The pilots, sons of survivors of World War II, were keenly aware of how dramatic that moment was. «We, Air Force pilots, flying the skies above the death camps, emerging from the ashes of millions of victims and carrying on our shoulders their silent cry,» said pilot Amir Eshel, «honor their courage and promise to be the shield of the Jewish people and their nation, Israel.»
«After the Holocaust,» said an Israeli journalist, «Jews understood that learning to fight was a sign of vitality, an embracing of life.» Well, let’s say that at least some Jews understood that. For three weeks after this dramatic event, 27 Israeli pilots signed a public letter criticizing their government’s policy of so-called targeted killings of Palestinian terrorist leaders. In the letter, the dissenters stated that they refused to «continue to harm innocent civilians» and to carry on «immoral and illegal» operations that were «part of the occupation.»
It was the first time in Israel’s history that pilots (even just a few of them, as in this case) refused to follow orders. The Israel Air Force reacted harshly, grounding the pilots and likening them to traitors in times of war. Exploiting the issue, Marwan Barghoutti, former head of the Tanzim fighters and Al-Aqsa Martyrs Brigade, currently on trial in Tel-Aviv, applauded the pilots: «They deserve the utmost praise for reaching the conclusion they were perpetrating war crimes.»

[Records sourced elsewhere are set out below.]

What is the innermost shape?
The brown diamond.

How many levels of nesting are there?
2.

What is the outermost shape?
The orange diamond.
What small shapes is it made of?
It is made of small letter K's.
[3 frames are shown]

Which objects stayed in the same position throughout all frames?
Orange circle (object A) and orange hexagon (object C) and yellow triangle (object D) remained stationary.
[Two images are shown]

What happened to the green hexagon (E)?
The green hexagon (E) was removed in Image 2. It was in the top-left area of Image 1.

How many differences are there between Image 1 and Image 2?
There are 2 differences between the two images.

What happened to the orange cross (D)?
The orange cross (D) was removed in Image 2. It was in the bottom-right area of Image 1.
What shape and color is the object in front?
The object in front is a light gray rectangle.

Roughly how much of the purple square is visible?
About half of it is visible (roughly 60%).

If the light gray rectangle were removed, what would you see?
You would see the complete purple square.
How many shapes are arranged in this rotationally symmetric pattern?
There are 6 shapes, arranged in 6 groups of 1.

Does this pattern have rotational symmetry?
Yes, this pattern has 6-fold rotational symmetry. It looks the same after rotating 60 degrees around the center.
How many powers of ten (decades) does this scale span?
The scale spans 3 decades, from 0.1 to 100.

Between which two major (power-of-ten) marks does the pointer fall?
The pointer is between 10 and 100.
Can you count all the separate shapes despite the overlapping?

The whole affair is a delicate issue. It is admirable that military people would refuse to carry orders that they personally consider immoral. At the same time, however, when you find yourself supported by a Marwan Barghoutti, you should perhaps reconsider. After all, this man is on trial accused of having ordered 37 terrorist operations that claimed 26 lives and wounded many. Charges against him include premeditated murder, accessory to murder, incitement to murder, attempted murder, conspiracy to commit murder and participation in a terrorist organization. If he is on your side, you cannot claim to be morally right.

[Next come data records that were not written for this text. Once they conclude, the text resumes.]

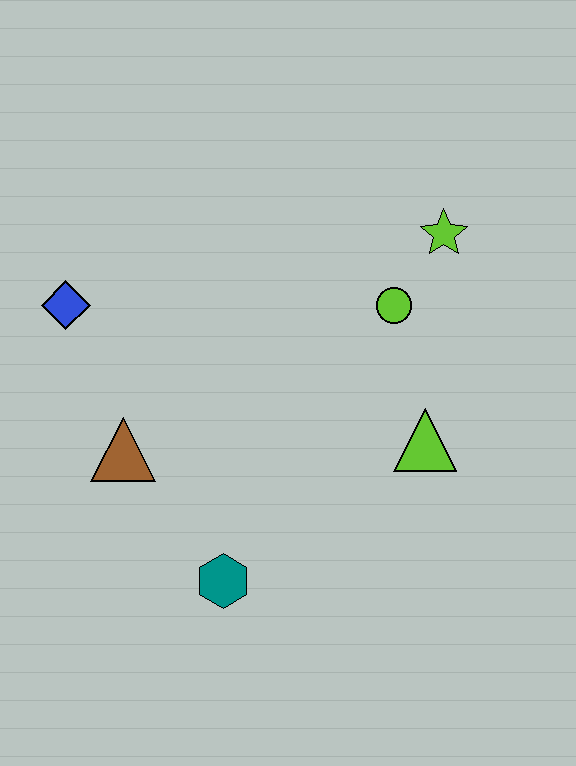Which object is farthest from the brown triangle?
The lime star is farthest from the brown triangle.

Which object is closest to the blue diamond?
The brown triangle is closest to the blue diamond.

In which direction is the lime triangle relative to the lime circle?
The lime triangle is below the lime circle.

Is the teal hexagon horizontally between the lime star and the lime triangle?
No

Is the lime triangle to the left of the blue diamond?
No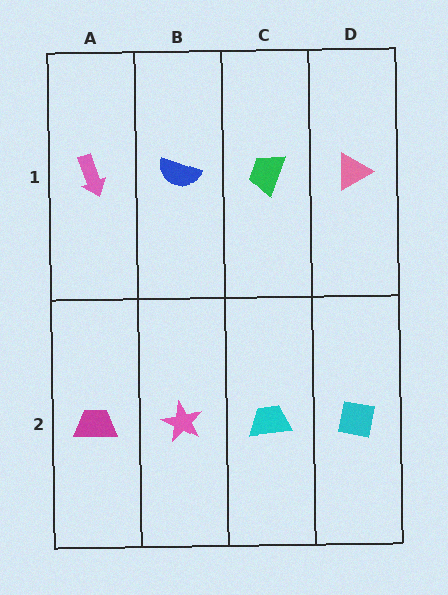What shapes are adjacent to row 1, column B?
A pink star (row 2, column B), a pink arrow (row 1, column A), a green trapezoid (row 1, column C).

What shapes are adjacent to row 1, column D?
A cyan square (row 2, column D), a green trapezoid (row 1, column C).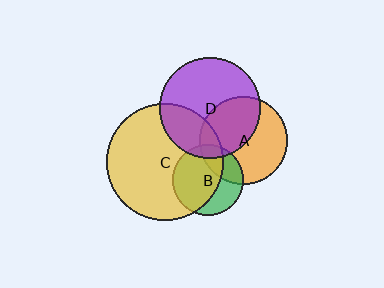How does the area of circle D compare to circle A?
Approximately 1.3 times.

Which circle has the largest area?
Circle C (yellow).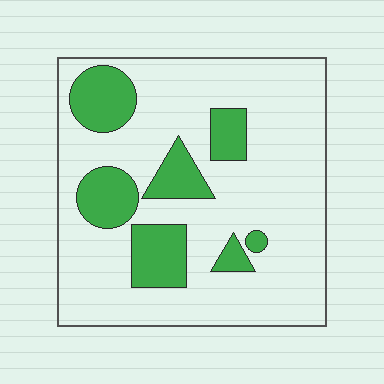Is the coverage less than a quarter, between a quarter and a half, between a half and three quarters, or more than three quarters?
Less than a quarter.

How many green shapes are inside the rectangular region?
7.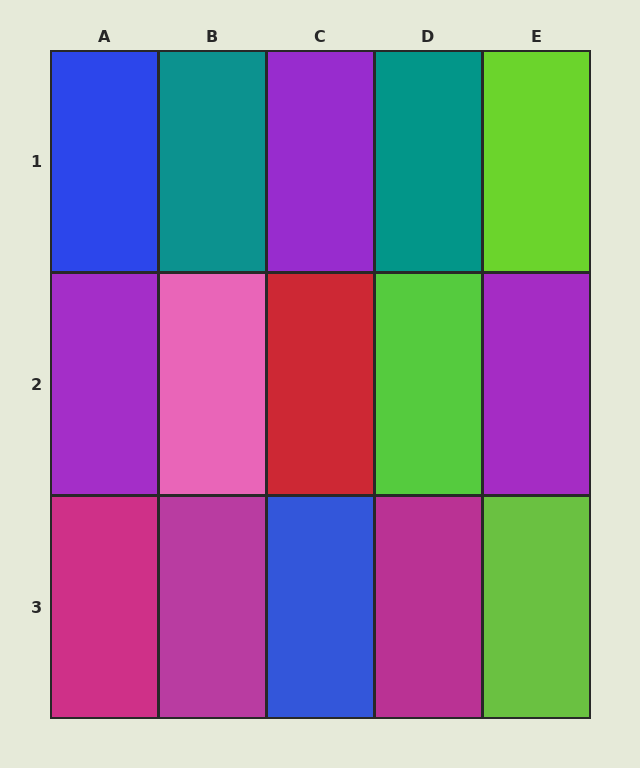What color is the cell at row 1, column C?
Purple.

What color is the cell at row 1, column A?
Blue.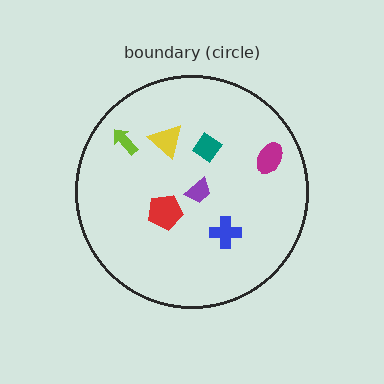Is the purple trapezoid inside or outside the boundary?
Inside.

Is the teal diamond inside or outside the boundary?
Inside.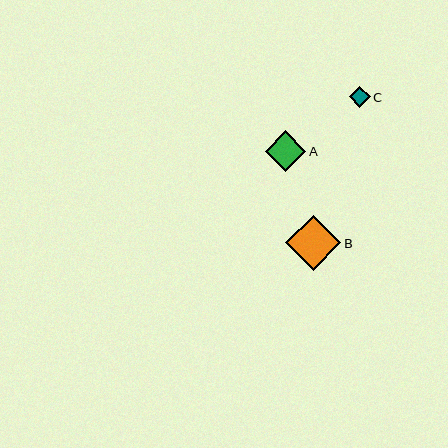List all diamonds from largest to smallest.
From largest to smallest: B, A, C.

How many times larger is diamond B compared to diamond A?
Diamond B is approximately 1.4 times the size of diamond A.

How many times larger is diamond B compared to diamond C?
Diamond B is approximately 2.7 times the size of diamond C.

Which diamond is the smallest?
Diamond C is the smallest with a size of approximately 21 pixels.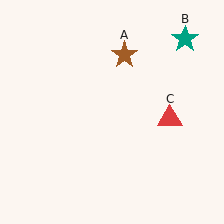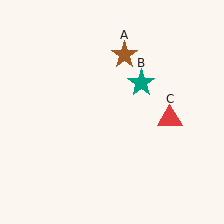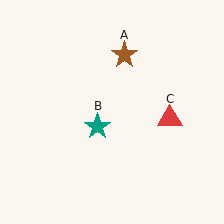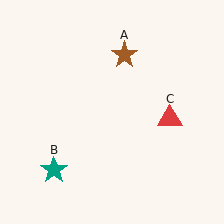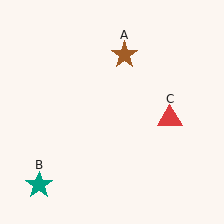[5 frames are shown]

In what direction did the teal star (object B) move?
The teal star (object B) moved down and to the left.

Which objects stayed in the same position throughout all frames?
Brown star (object A) and red triangle (object C) remained stationary.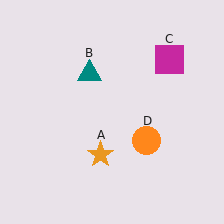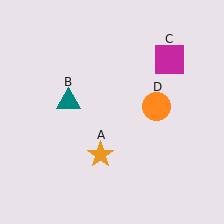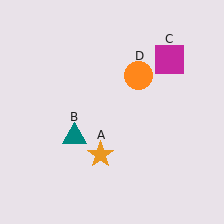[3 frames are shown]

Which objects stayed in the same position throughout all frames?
Orange star (object A) and magenta square (object C) remained stationary.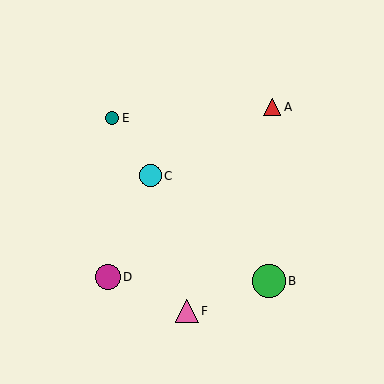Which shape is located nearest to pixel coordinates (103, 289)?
The magenta circle (labeled D) at (108, 277) is nearest to that location.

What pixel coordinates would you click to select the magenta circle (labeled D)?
Click at (108, 277) to select the magenta circle D.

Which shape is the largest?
The green circle (labeled B) is the largest.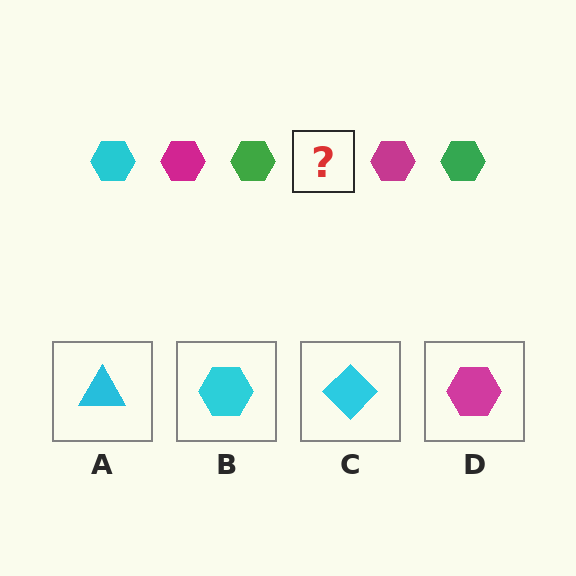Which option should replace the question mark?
Option B.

«How can the Jews, who suffered and survived the Holocaust, allow themselves to resort to such insufferable and unacceptable means against another people?» Barghoutti asked during his closing argument this week in court, to the cheers of dozens of supporters, among them members of the European Parliament from Italy and France — where the Mussolini and Vichy regimes collaborated with Hitler in the extermination of the Jews.
Which brings me back to the Israeli Air Force flight over Auschwitz-Birkenau.
Had those F-15s flown over the railroads leading to the death camp 60 years ago, many lives would have been saved. Israeli pilots possibly would have destroyed those paths to death that the allied forces never did. But there was no Jewish state then, no Israeli Air Force and no Israeli pilots commanding powerful fighter jets capable of fighting evil.
Today, thank God, there are Israeli pilots able and willing to save their brothers’ lives — even if that means having to fly over Ramallah.
Julián Schvindlerman is a political analyst and journalist in Buenos Aires.